Aucune nuit n'est plus large que le rêve
Les yeux fermés voient le parcours. La menthe du torrent. La forme lisse sous les
doigts. Les mots de peu rassemblent leurs bois morts. J'allumerai des feux. Toute dans mon crayon, j’évite la rumeur, les sons durs, phrases sèches comme ces champignons en boîtes de carton.
J’évite les enclos, les naufrages communs, les voix barricadées, les horloges calquées sur le mode des hommes. Ce qui range les sens dans un même panier, j'évite. J'aime les herbes folles. Je
lance mes filins, mes lignes de partage, mes airs de pacotille. Et si la lune en crue éclaire le papier, mon poignet saisira la ligne indivisible. Plus rien n'aiguisera.
Ile Eniger, "Bleu miel", Editions Chemins de Plume
J'ai entrebâillé le silence
la lune y est entrée, froide et nostalgique
J'ai ouvert la fenêtre
et du haut de mon âge
comme un grand arbre
silencieux affronte la solitude
j'ai contemplé le monde
Dans la Nature aux abois
en l'absence de vent
un arbre tremble
Arbre de bois
homme de sang
ressentis sentiments
frères de terre
jetés dans la fuite du temps
Nous nous sommes regardés
de l'intérieur de nos êtres
sans nous voir
Et nous avons prié
pour notre soeur l'eau
pour notre mère la vie
J'ai refermé mes silences
ma fenêtre
la lune froide est sortie
Et nous nous sommes retrouvés seuls
l'arbre a soupiré.
JMS - in "Cheval fou"- Editions Chemins de Plume
Dans l’opéra baroque des enfances arrachées
Le vent orchestre des tempêtes mutilées
Le poète croit qu’il parle
Le fou croit qu’il chante
Au théâtre des rêves dans le futile du vouloir être
La mort rode comme une intangible certitude
Le poète dans sa robe de loup
Etripe des apparences aux vénéneuses beautés
Le silence est mon secret
Mes jambes de culs-de-jatte feront le tour du monde.

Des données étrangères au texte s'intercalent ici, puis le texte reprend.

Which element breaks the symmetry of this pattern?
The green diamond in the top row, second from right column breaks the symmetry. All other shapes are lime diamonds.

JMS - Extrait de "La diagonale du silence" - Editions Chemins de Plume
Le diamant noir des ivresses perdues me poursuit
le vent m'écharde comme un arbre qu'on écorche
Je ne suis pas en croisière, je cours, je fuis
je fuis ce Nulle Part qui m'enferme,
je fuis cette dimension de l'infini incertain
où je cherche une place qui soit la mienne.
Dans l'arène, celle du monde des vivants,
une place que je n'ai pas choisie, avec son dictionnaire de vie,
son inventaire de tristesse, de bonheur et d'amour.

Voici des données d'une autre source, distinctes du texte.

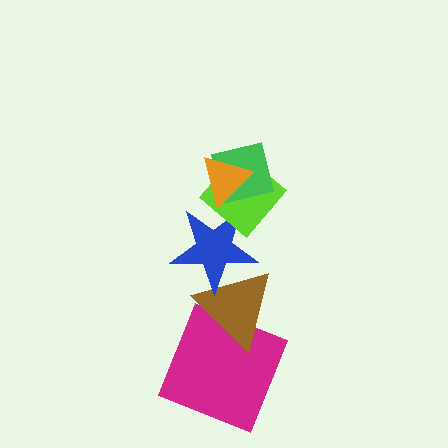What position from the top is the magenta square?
The magenta square is 6th from the top.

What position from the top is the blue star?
The blue star is 4th from the top.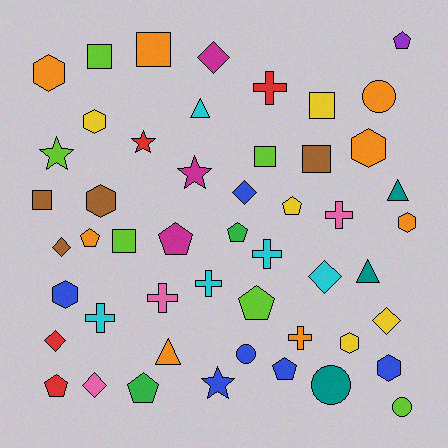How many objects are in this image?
There are 50 objects.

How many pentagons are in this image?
There are 9 pentagons.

Je ne suis pas en croisière, je cherche, je te cherche.
Diamant des ivresses, rêve écartelé des jardins d'hier
je te cherche dans l'infini des dimensions
Rappelle-toi, rappelle-moi, tu étais la face nord de mon souffle,
le plein sud de mon désir, l'est et l'ouest de mes futurs,
croisée des destins, tu étais le plein cap où j'allais.

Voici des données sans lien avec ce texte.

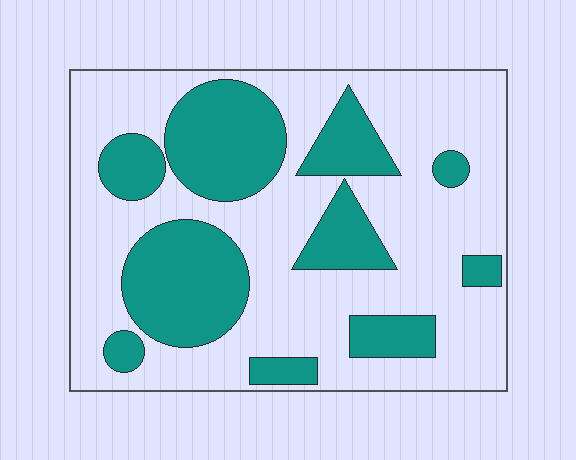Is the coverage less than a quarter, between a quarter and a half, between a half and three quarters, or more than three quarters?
Between a quarter and a half.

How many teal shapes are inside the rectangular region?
10.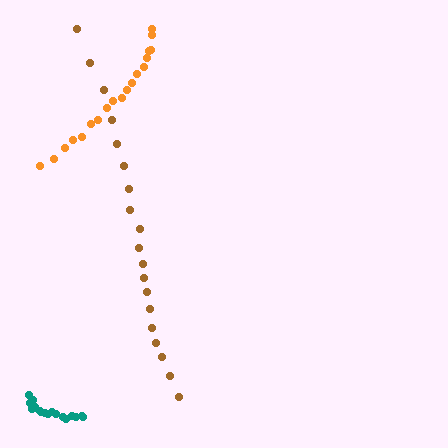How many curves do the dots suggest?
There are 3 distinct paths.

Fuir, il me faut fuir ces Nulle-Part, no man’s lands du rêve
trouver ma place, te trouver
Ta main seule me rassure.
Je ne suis pas en croisière, je cours,
mille soleils noirs enfantent la question
le diamant noir des ivresses perdues me poursuit
2
Quitterai-je l'arène sans savoir ce que je cherchais,
sans avoir sauvé le monde,
sans avoir fait briller tes yeux aux inquiétudes diaphanes et gigantesques ?
Devrai-je revisiter le jour et la nuit de cap en cap,
du cap-nord au cap-sud, d'est en ouest.
Je suis l'idiot du désert
qui caresse le sable et à l'infini cherche le livre du destin.
Je ne choisis pas.
Seul l'amour s'est imposé comme un dictionnaire de vie sur une table d'écolier.
Les heures, de page en page, mangent ma vie
Ce matin, brisure d'infini,
j’aime le vent comme un automne qui ne veut pas finir.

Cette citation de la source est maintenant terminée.